Elle n'eut pas le temps de terminer sa phrase. Lydia ne l'avait pas entendue arriver, et avait été surprise. Elle perdit l'équilibre et tomba du haut du rayonnage. Le meuble perdit l'équilibre à son tour et pencha dangereusement vers l'avant. Les livres tombaient un à un sur le sol et la pauvre servante, à moitié sonnée, était dans l'incapacité de se mouvoir. C'est alors que Johan, sortit d'on-ne-sait-où, immobilisa la bibliothèque dans sa chute et permit à la servante de s'en sortir sans encombre. Candice, ayant assisté impuissante à la scène, fut tout de même soulagée de constater que sa domestique était saine et sauve. Une fois le meuble remit en place, les deux jeunes gens durent s'accomoder d'une tâche qui promettait d'être longue : La récupération et le rangement de tous les livres. La Demoiselle voulu leur venir en aide, après tout elle tenait beaucoup à ces livres et puis elle se sentait un peu responsable. C'est à ce moment-là que Mathilde, la seconde servante, se présenta à l'entrée de la pièce. Mathilde avait l'habitude d'être très discrète, elle parlait peu et s'exécutait efficacement, dans le calme. La Marquise l'interrogea du regard, surprise par sa soudaine apparition.

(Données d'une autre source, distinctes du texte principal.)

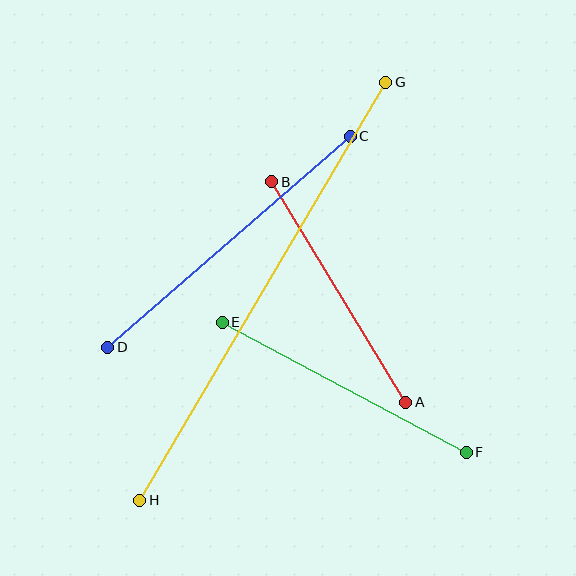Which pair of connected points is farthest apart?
Points G and H are farthest apart.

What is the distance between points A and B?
The distance is approximately 258 pixels.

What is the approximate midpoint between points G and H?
The midpoint is at approximately (263, 291) pixels.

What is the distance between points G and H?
The distance is approximately 485 pixels.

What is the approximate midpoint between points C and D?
The midpoint is at approximately (229, 242) pixels.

- Vous êtes demandée, Mademoiselle...
Une visite ? A cette heure-ci ? Candice tourna le regard en direction de l'horloge qui indiquait onze heure passée. Comme le temps passe vite ! Elle se releva immédiatement pour se rendre dans l'entrée où elle croisa Neptune, son fidèle chien de garde. Ce dernier n'était pas du genre à s'en prendre aux invités qui entraient par la porte, il était donc aussi tranquille que d'habitude. Les nouveaux arrivants se trouvaient déjà dans le hall d'entrée, après tout il était impoli de faire patienter ses hôtes dehors. La jeune Lady s'approcha de ses invités surprises, se saisit du pans de sa robe qu'elle releva légèrement avant de placer son pied droit à l'arrière de son pied gauche et de fléchir les genoux tout en s'inclinant vers l'avant. Une révérence était de coutûme pour toute jeune fille bien élevée en présence d'une personne importante. Car il était facile de conclure avec un simple coup d'oeil qu'il ne s'agissait pas de n'importe qui. Une fois les salutations effectuées, la Demoiselle se redressa et avec un sourire agréable s'adressa à ses invités :
- Je suis ravie de vous accueillir dans ma demeure. Que me vaut l'honneur de votre visite ?

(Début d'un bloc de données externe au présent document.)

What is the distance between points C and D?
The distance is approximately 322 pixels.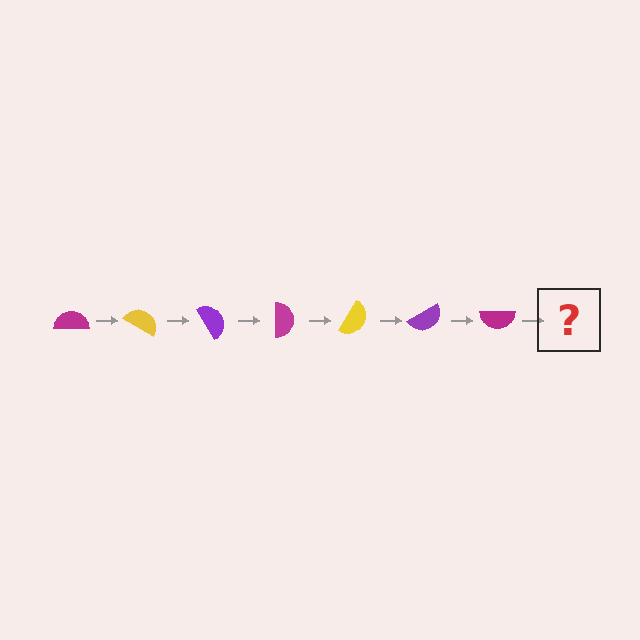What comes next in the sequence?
The next element should be a yellow semicircle, rotated 210 degrees clockwise from the start.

La Marquise ne se présenta pas. Si cette personne lui avait rendu visite, c'est qu'elle savait qui elle était. Et la bienséance voulait que ce soit les hommes qui prennent les initiatives. Elle espérait en effet que celui-ci daigne se présenter, car elle n'avait pas l'impression de le connaître. Cependant, elle ne voulait pas se montrer trop curieuse, c'est pourquoi elle s'était abstenue de lui poser directement la question. C'est avec un sourire toujours aussi accueillant que la jeune fille attendait une quelconque réponse de la part son hôte.